"Do you say so?" cried Harry. "Why, how strange! But, indeed, for some time back I walk among surprises. One question I think I may surely ask without indiscretion: Is he the master of this house?"

"He is a lodger, and not eight days old at that," returned the maid. "And now a question for a question: Do you know Lady Vandeleur?"

"I am her private secretary," replied Harry, with a glow of modest pride.

"She is pretty, is she not?" pursued the servant.

"Oh, beautiful!" cried Harry; "wonderfully lovely, and not less good and kind!"

"You look kind enough yourself," she retorted; "and I wager you are worth a dozen Lady Vandeleurs."

Harry was properly scandalized.

"I?" he cried. "I am only a secretary!"

"Do you mean that for me?" said the girl. "Because I am only a housemaid, if you please." And then, relenting at the sight of Harry's obvious confusion, "I know you mean nothing of the sort," she added; "and I like your looks; but I think nothing of your Lady Vandeleur. Oh, these mistresses!" she cried. "To send out a real gentleman like you—with a bandbox—in broad day!"

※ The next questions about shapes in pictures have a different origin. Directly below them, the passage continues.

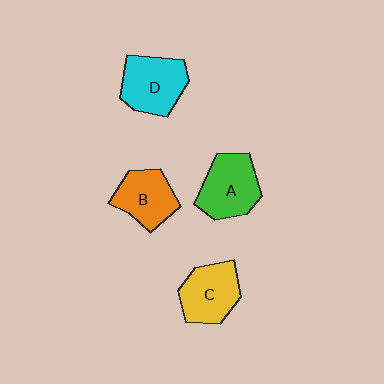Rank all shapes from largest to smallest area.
From largest to smallest: D (cyan), A (green), C (yellow), B (orange).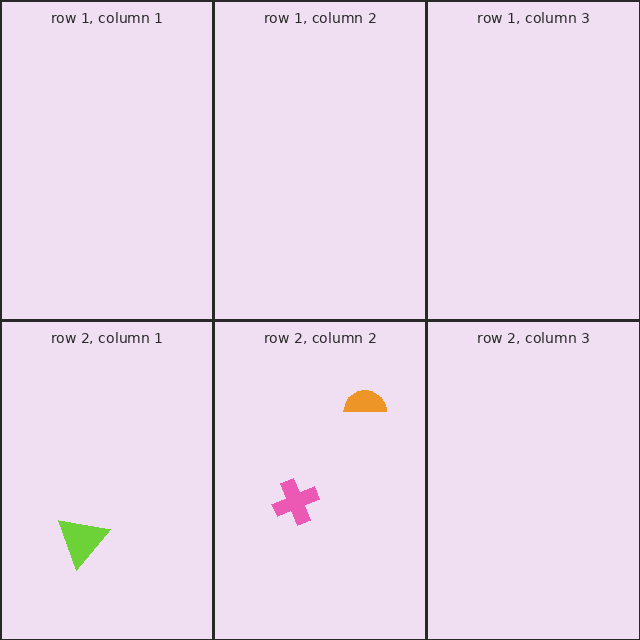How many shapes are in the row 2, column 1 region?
1.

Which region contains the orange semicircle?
The row 2, column 2 region.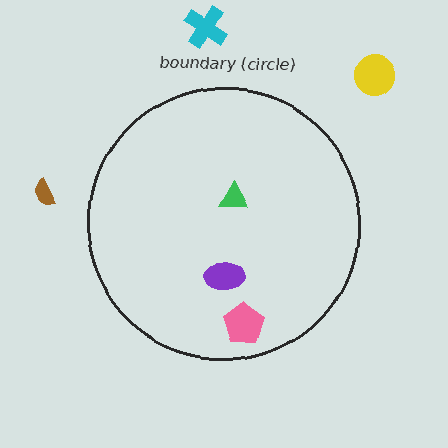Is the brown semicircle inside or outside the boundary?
Outside.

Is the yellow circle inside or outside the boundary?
Outside.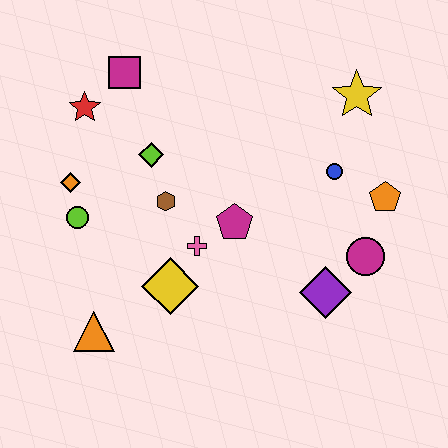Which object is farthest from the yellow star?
The orange triangle is farthest from the yellow star.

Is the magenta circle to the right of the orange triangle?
Yes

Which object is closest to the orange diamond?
The lime circle is closest to the orange diamond.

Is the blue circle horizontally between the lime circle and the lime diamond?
No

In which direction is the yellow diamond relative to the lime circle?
The yellow diamond is to the right of the lime circle.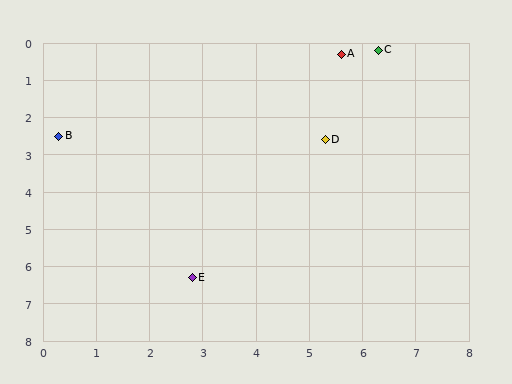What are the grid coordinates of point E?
Point E is at approximately (2.8, 6.3).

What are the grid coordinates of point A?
Point A is at approximately (5.6, 0.3).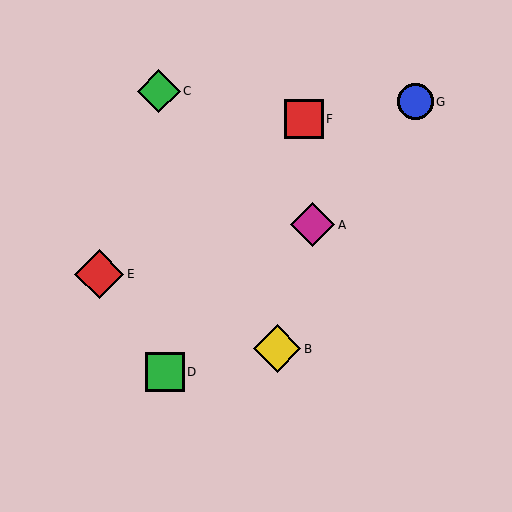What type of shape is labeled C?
Shape C is a green diamond.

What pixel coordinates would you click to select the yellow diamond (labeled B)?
Click at (277, 349) to select the yellow diamond B.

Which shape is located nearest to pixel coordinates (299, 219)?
The magenta diamond (labeled A) at (313, 225) is nearest to that location.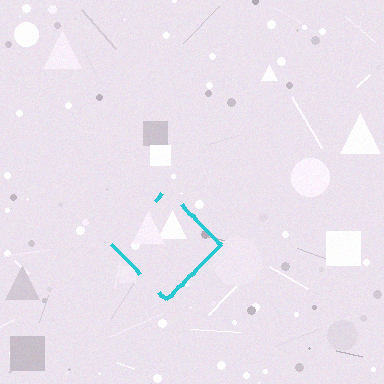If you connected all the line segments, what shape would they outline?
They would outline a diamond.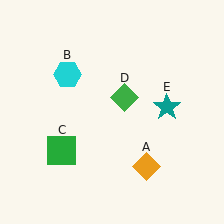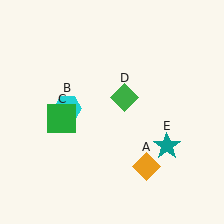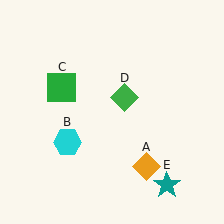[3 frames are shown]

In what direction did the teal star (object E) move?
The teal star (object E) moved down.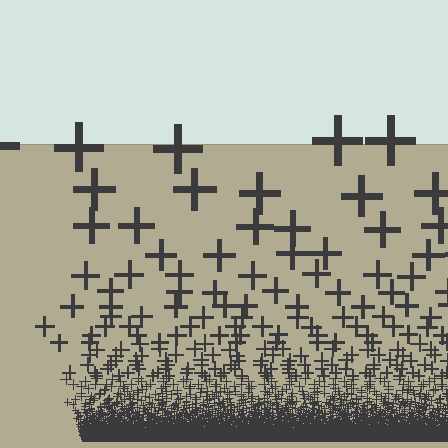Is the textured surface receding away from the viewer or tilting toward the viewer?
The surface appears to tilt toward the viewer. Texture elements get larger and sparser toward the top.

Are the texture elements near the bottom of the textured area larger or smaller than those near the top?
Smaller. The gradient is inverted — elements near the bottom are smaller and denser.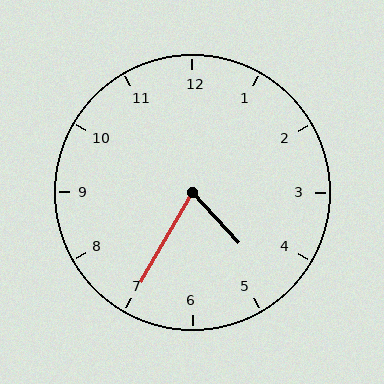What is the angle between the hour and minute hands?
Approximately 72 degrees.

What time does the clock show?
4:35.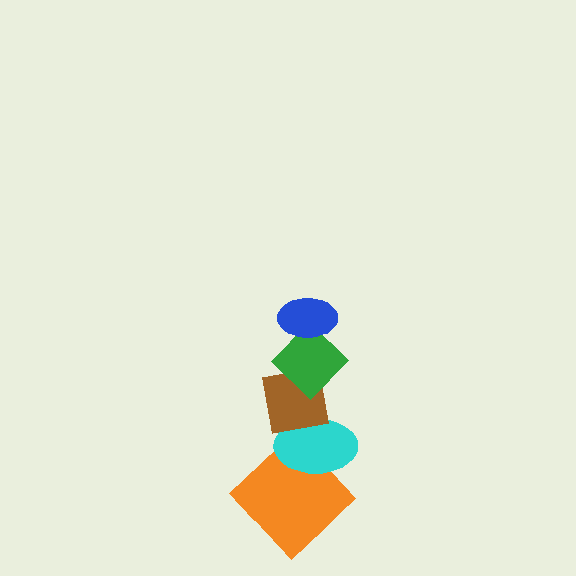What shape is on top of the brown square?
The green diamond is on top of the brown square.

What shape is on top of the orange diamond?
The cyan ellipse is on top of the orange diamond.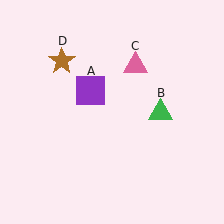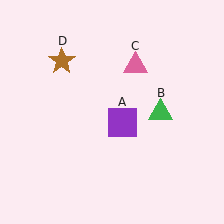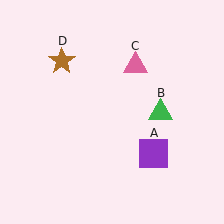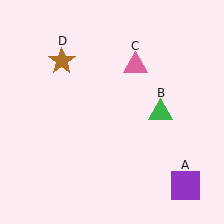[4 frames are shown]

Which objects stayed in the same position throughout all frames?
Green triangle (object B) and pink triangle (object C) and brown star (object D) remained stationary.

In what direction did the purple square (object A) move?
The purple square (object A) moved down and to the right.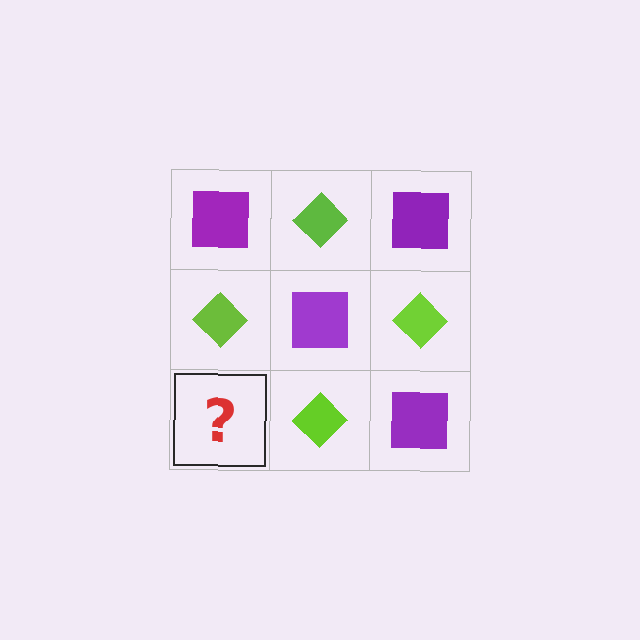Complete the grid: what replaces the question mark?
The question mark should be replaced with a purple square.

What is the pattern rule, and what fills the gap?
The rule is that it alternates purple square and lime diamond in a checkerboard pattern. The gap should be filled with a purple square.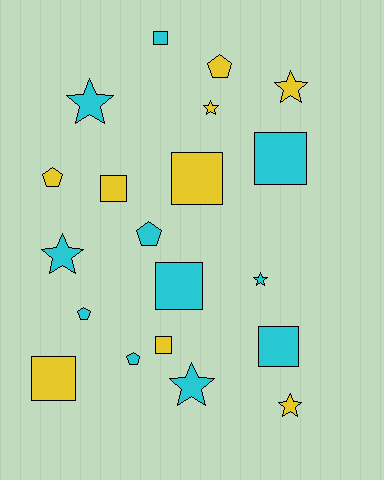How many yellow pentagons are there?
There are 2 yellow pentagons.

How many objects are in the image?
There are 20 objects.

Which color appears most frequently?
Cyan, with 11 objects.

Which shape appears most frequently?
Square, with 8 objects.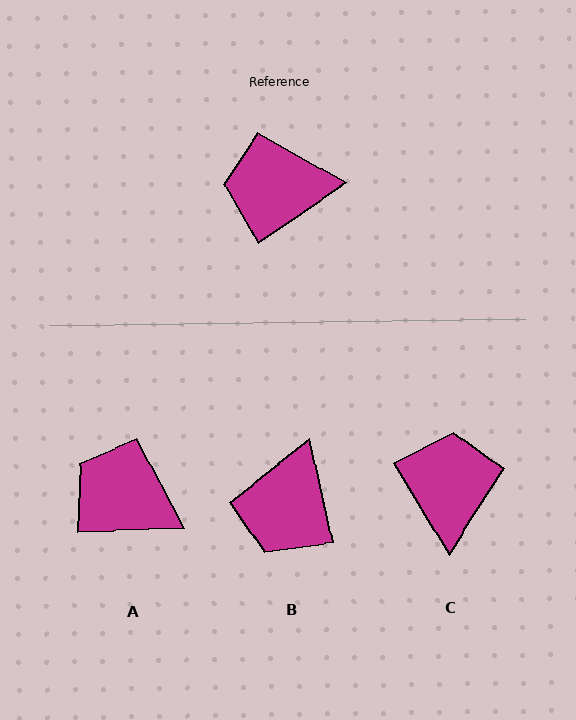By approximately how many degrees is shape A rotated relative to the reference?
Approximately 33 degrees clockwise.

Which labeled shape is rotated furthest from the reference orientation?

During this talk they had remained in their original positions—she on the doorstep, he on the sidewalk, bareheaded for the sake of coolness, and with the bandbox on his arm. But upon this last speech Harry, who was unable to support such point-blank compliments to his appearance, nor the encouraging look with which they were accompanied, began to change his attitude, and glance from left to right in perturbation. In so doing he turned his face toward the lower end of the lane, and there, to his indescribable dismay, his eyes encountered those of General Vandeleur. The general, in a prodigious fluster of heat, hurry and indignation, had been scouring the streets in chase of his brother-in-law; but so soon as he caught a glimpse of the delinquent secretary his purpose changed, his anger flowed into a new channel, and he turned on his heel and came tearing up the lane with truculent gestures and vociferations.